An Essay By Aisling // 6/11/2003

I was struck with the idea for this piece a few days ago, and I hope that I shall be able to remember all I had intended to write!

“In Baptism man is enlisted in the army; in Confirmation he is armed for the battle,” says an early Church writer. When I read that line in my religion book I thought it was so perfect, so true, so beautiful. So many people today seem to have a very false sense of life, of liberty, of success, of victory. So many people think to get all we can here and now is the ultimate goal. How far from true! In our world where so much emphasis is put on wealth, and possessions, in this time when who we are is founded on the quality of our job, how much money we make, what type of car we drive, or what size of a house we live in- now, more than ever, the line between true victory and that of this world is blurred, is blotted out, is covered by a thick fog. So many people fall into concentration on comforts that can never satisfy, and luxuries that can never content us. So many people are concerned about popular opinion, and what others will think, or say. So many people are anxious to appear the best, to wear the newest clothes, to go to the newest movies, to drive the newest car. Why? Why do we care more about what the world thinks then what God thinks?
Because if we don’t care about what the world thinks we aren’t going to fit in. We’re going to be looked down on, teased, despised, shut out, ridiculed, rejected. We’re going to suffer, and the human nature shrinks from suffering. Hence, it gathers about itself every comfort it can find, and struggles to fit in, to be accepted, to be admired, to look good. So many people would call this victory. Wealth, pleasure, comfort, esteem. “What could be a greater victory?” They would ask, “What can be better than being great in the eyes of the world?” I say, “Being great in the eyes of God.” True victory is this. Of course we know none of us can be perfect, but the striving for perfection is half the battle. The desire to over come our selves is half the struggle. God doesn’t say life won’t be hard, He only says life won’t be impossible. He doesn’t promise that we won’t ever be despised, He only promises He won’t ever leave; He, at least, will never cease to love us. Isn’t that enough?

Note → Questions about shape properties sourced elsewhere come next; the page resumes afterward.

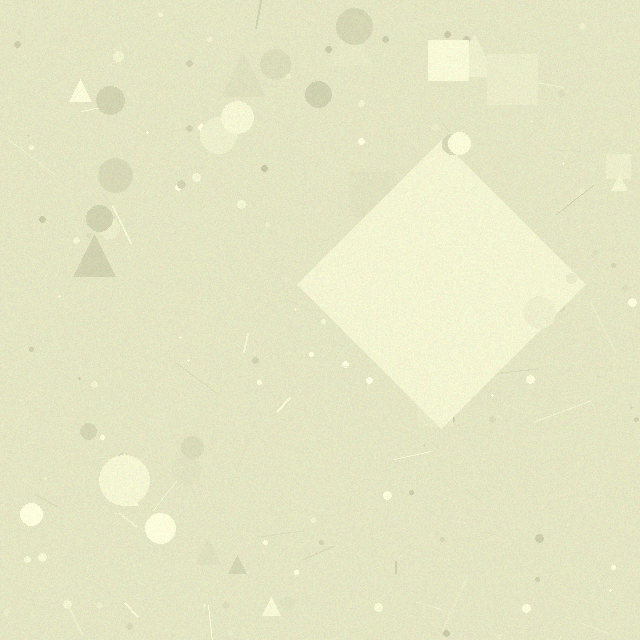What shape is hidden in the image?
A diamond is hidden in the image.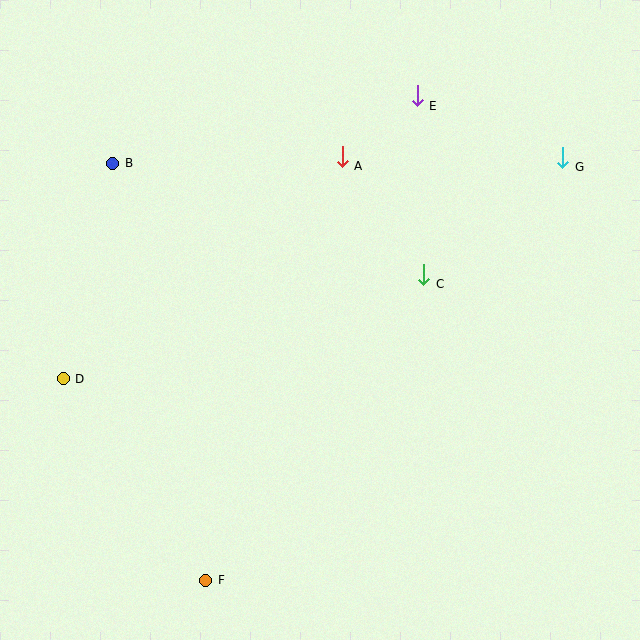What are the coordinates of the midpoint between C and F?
The midpoint between C and F is at (315, 432).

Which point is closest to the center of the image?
Point C at (424, 284) is closest to the center.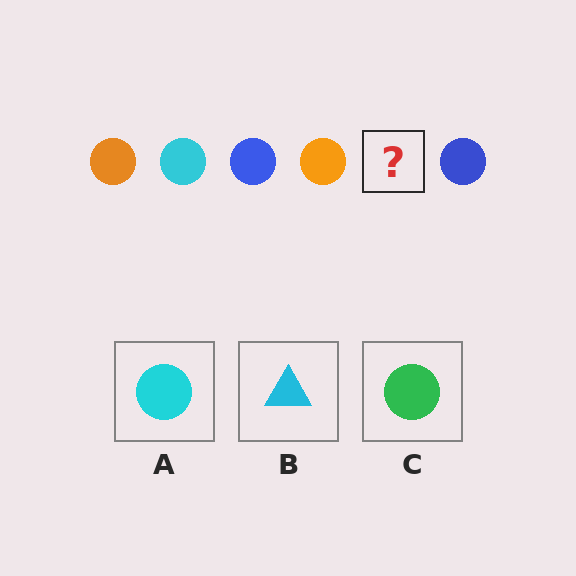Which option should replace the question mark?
Option A.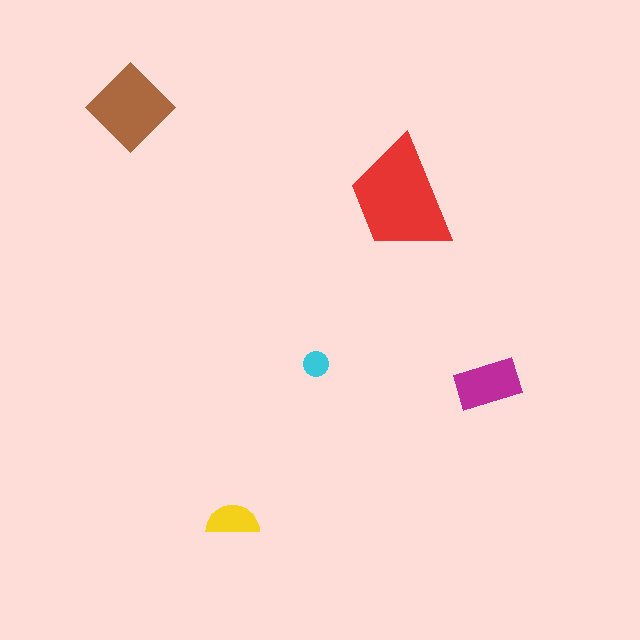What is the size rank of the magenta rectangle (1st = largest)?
3rd.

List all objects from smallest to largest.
The cyan circle, the yellow semicircle, the magenta rectangle, the brown diamond, the red trapezoid.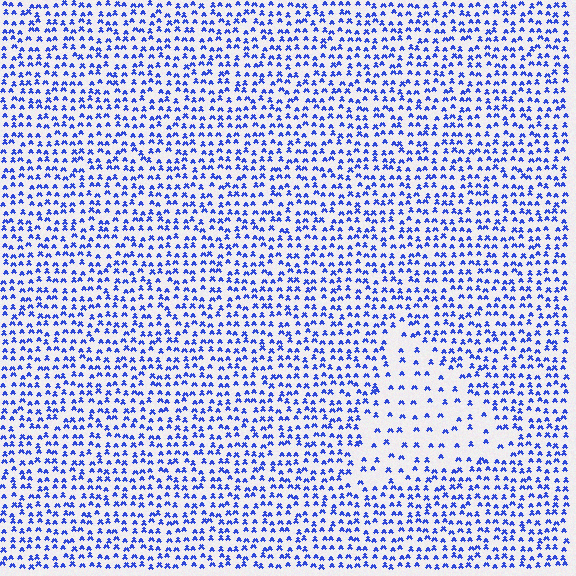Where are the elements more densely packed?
The elements are more densely packed outside the triangle boundary.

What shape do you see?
I see a triangle.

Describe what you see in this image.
The image contains small blue elements arranged at two different densities. A triangle-shaped region is visible where the elements are less densely packed than the surrounding area.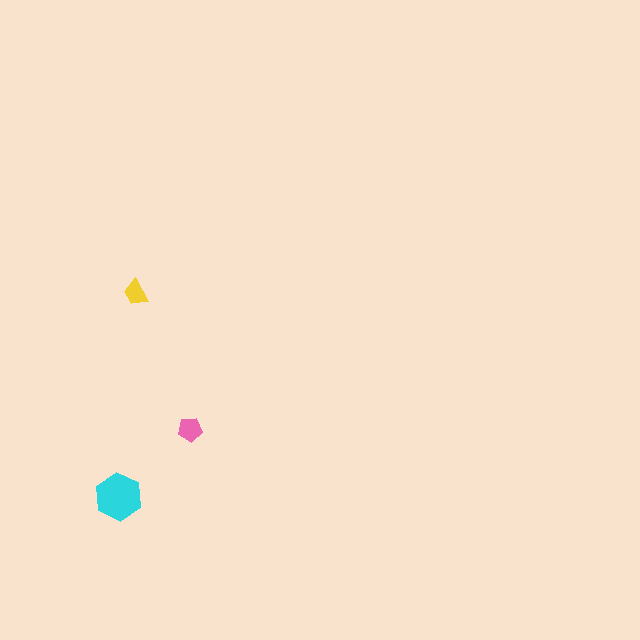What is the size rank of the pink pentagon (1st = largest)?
2nd.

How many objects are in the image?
There are 3 objects in the image.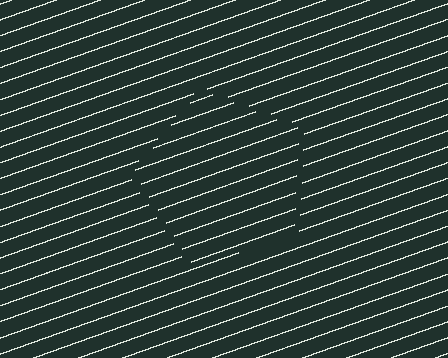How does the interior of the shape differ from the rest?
The interior of the shape contains the same grating, shifted by half a period — the contour is defined by the phase discontinuity where line-ends from the inner and outer gratings abut.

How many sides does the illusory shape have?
5 sides — the line-ends trace a pentagon.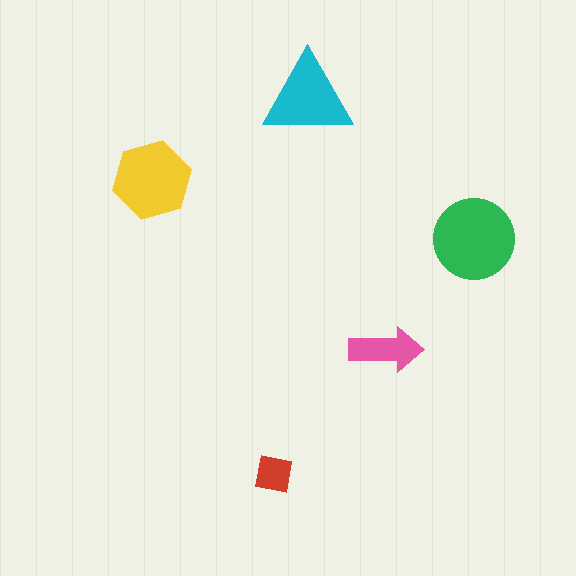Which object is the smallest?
The red square.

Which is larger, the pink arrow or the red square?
The pink arrow.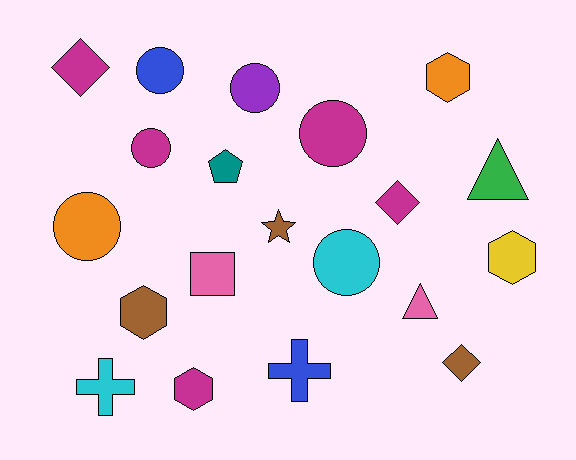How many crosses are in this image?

“In Baptism man is enlisted in the army; in Confirmation he is armed for the battle.” God equips us with what we need to conquer our selfish or proud inclinations, to conquer sin and temptations. He knows that we will suffer; furthermore He knows what it is to suffer. He became the smallest of the small to show us what it is to be great. He became the weakest of the weak to show us what it is to be strong. He became the object of so many people’s hatred to show us what it is to love. He came to be mocked, tortured, beaten, and finally killed, to show us what it is to be victorious. Can’t we see it now? Victory is not in the money we accumulate. Victory is not in the house we inhabit. Victory is not in the job we get. Victory is not in what we know, or where we’ve been, or who we’ve met. To be victorious is to stand up and face the world with our sword in our sheath and our shield in our hand, with the courage to say “no” to the world, and “yes” to Christ. Victory is not found in any of this world’s temporary luxuries. Victory is only found in the cross. Have we the courage to accept it? Have we the courage to undertake the fight? Have we the courage to strive for a costly victory, when we might have to do it without the assent or the esteem of the world? God calls us to be enrolled in the army, He arms us for the battle, but He cannot make us fight. That is what we must choose: victory, or defeat.